On January 5, 2013, Golden Guernsey ceased operations in an alleged violation of the State of Wisconsin's mass layoff/shutdown regulations. The Golden Guernsey plant employed over 100 workers.

Past closures also included PennySaver USA and Hamilton Scientific. Lawsuits have been filed under the WARN Act when firing hundreds of employees from PennySaver and Hamilton Scientific.

===Film===
Andrew was the Executive Producer of an Academy Award nominated short documentary "The Barber of Little Rock."

==Philanthropy==
Nikou sits on the Board of YELLOW, the non-profit organization founded by Pharrell Williams. In 2014, Nikou announced that he was forming a partnership with businessman Ricardo Salinas to bring Esperanza Azteca Youth Orchestra to Los Angeles through a partnership with the city's mayor, Eric Garcetti.
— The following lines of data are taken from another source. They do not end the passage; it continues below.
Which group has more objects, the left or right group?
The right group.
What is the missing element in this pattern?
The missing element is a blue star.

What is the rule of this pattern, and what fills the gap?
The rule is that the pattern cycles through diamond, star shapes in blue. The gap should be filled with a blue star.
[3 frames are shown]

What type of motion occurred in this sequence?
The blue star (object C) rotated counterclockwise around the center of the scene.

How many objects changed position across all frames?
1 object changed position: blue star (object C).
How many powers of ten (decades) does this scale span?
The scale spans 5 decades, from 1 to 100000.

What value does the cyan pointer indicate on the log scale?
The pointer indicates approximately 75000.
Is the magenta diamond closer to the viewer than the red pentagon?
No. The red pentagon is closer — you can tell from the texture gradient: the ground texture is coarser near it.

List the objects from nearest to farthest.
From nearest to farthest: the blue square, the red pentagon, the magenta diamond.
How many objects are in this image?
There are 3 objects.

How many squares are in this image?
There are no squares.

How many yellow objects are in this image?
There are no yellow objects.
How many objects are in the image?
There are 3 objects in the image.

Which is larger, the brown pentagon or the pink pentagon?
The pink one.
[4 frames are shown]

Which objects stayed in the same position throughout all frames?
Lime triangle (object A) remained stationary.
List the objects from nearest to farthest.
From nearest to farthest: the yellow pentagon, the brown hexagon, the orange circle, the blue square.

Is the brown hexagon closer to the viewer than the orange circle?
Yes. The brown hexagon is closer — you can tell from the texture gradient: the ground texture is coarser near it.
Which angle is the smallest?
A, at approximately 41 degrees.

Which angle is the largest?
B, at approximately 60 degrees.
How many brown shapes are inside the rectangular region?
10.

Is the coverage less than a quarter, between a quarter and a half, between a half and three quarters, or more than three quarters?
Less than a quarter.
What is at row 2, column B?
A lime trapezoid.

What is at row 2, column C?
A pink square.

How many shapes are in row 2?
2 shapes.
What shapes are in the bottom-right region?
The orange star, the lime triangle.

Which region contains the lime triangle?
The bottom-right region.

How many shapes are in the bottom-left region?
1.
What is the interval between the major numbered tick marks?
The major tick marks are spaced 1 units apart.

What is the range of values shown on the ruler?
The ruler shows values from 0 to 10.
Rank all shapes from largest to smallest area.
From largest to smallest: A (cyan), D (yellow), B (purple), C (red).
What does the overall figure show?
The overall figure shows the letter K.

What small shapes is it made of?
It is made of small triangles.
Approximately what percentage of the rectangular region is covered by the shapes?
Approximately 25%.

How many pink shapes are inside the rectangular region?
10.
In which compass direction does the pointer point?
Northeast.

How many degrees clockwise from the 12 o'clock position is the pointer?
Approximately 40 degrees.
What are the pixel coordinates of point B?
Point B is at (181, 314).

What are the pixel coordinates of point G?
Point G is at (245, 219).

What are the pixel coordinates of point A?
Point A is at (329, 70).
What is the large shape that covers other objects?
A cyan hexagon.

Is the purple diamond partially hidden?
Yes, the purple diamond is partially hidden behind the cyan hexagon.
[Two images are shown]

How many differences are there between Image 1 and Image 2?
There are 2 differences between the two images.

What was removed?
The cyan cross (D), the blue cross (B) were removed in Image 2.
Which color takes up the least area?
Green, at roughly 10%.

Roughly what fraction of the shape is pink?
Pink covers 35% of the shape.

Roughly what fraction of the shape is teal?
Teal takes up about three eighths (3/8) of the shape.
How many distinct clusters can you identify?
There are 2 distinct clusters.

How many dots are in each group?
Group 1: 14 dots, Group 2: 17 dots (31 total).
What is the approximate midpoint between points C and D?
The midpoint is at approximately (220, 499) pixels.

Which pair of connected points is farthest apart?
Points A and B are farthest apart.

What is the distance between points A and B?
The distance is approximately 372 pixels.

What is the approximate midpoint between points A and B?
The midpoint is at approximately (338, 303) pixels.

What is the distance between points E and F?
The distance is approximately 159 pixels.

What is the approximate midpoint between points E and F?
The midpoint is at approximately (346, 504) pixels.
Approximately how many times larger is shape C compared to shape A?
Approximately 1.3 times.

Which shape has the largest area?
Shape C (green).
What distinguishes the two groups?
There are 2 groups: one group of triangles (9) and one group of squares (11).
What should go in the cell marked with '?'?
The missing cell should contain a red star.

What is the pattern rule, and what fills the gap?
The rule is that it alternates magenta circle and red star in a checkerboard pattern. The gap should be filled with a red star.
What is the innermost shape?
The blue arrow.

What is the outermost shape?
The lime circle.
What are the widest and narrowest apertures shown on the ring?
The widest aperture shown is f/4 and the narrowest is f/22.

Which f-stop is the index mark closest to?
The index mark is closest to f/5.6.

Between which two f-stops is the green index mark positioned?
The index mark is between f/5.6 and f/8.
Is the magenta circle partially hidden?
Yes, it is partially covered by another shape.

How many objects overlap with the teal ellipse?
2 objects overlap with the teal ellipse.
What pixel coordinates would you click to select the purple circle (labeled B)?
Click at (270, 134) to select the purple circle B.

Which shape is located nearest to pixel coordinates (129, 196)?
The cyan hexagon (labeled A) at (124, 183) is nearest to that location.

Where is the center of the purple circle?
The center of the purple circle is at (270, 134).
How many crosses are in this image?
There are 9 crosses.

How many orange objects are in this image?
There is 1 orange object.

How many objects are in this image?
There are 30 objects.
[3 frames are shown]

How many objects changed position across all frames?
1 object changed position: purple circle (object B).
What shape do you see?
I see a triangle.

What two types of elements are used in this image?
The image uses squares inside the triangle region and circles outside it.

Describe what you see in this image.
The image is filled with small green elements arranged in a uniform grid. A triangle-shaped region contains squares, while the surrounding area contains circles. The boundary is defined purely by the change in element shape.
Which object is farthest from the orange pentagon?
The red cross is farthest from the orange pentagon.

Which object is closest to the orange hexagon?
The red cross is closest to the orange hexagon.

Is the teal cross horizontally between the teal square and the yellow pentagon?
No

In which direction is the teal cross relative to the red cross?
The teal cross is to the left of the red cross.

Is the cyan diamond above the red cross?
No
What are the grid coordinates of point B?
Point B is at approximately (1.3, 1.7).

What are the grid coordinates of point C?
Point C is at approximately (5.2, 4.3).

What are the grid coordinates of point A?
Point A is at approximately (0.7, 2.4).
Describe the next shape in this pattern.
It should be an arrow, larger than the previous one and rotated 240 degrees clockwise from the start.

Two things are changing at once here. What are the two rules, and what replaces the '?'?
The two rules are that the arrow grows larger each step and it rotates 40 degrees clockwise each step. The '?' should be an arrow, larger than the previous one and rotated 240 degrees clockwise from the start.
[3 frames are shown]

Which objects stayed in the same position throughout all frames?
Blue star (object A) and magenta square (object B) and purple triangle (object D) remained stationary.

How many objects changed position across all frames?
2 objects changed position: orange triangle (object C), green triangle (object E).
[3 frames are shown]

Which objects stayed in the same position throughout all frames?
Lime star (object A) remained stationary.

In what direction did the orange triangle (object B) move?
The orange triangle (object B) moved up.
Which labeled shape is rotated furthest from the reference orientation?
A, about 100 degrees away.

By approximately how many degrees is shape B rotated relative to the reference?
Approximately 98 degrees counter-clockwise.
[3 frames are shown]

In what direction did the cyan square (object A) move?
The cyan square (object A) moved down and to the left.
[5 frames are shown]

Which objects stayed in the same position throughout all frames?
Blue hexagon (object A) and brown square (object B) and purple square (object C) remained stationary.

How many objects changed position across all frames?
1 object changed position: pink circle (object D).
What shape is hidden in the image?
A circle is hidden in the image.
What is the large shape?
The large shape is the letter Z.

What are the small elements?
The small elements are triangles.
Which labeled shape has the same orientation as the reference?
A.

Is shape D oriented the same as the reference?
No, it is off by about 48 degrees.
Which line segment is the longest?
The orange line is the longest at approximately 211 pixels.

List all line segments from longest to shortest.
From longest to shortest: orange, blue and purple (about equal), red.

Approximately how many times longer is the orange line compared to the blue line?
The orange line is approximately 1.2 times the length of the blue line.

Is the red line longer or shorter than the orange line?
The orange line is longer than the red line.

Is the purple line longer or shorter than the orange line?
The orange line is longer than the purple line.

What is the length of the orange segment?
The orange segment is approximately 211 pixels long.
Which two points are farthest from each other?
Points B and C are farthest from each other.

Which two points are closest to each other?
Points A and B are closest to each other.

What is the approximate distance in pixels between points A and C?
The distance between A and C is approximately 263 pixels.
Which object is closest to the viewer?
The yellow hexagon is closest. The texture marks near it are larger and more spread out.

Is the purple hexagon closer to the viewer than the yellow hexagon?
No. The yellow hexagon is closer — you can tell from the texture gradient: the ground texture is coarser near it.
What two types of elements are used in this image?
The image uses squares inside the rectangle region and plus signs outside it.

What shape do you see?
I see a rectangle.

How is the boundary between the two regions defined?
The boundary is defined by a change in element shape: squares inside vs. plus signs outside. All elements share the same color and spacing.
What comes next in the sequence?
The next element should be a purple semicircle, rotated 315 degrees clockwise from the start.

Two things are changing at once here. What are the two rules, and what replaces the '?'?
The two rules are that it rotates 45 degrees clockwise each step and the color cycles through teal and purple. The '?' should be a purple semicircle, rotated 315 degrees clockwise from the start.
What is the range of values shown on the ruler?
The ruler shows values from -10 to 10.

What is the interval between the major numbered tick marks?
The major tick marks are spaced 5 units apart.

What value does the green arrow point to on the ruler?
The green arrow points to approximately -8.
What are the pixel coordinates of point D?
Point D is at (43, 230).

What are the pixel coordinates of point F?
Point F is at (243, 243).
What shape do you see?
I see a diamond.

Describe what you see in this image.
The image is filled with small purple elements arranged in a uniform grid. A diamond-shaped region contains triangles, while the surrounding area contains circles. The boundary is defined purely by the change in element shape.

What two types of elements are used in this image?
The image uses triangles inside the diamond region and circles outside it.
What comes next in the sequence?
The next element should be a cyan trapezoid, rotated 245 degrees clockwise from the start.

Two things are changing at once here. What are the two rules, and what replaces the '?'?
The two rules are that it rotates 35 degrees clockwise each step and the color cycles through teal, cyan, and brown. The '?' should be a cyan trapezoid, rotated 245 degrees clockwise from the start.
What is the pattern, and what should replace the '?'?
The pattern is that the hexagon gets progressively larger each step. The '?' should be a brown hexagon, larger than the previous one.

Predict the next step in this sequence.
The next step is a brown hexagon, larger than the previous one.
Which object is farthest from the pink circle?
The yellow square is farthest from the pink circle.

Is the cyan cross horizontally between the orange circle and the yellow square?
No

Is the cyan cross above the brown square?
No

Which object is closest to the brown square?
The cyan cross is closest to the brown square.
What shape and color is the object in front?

On October 7, 2014, an official ceremony was held to celebrate the inauguration of the first Esperanza Azteca America program at the Florence Nightingale Middle School in Los Angeles.

In 2016, Andrew Nikou started the Andrew Nikou Foundation, an organization that focuses on education. That same year, Nikou sponsored an anti-bullying initiative between The Andrew Nikou Foundation and XPRIZE, of which he sits on the Innovation Board.

In 2021, the Andrew Nikou Foundation, together with USC and other partners, started Education (Re)Open, designed to address faults in the education system exacerbated by the COVID-19 pandemic.

==Personal life==
Nikou is married with children and resides in Nevada.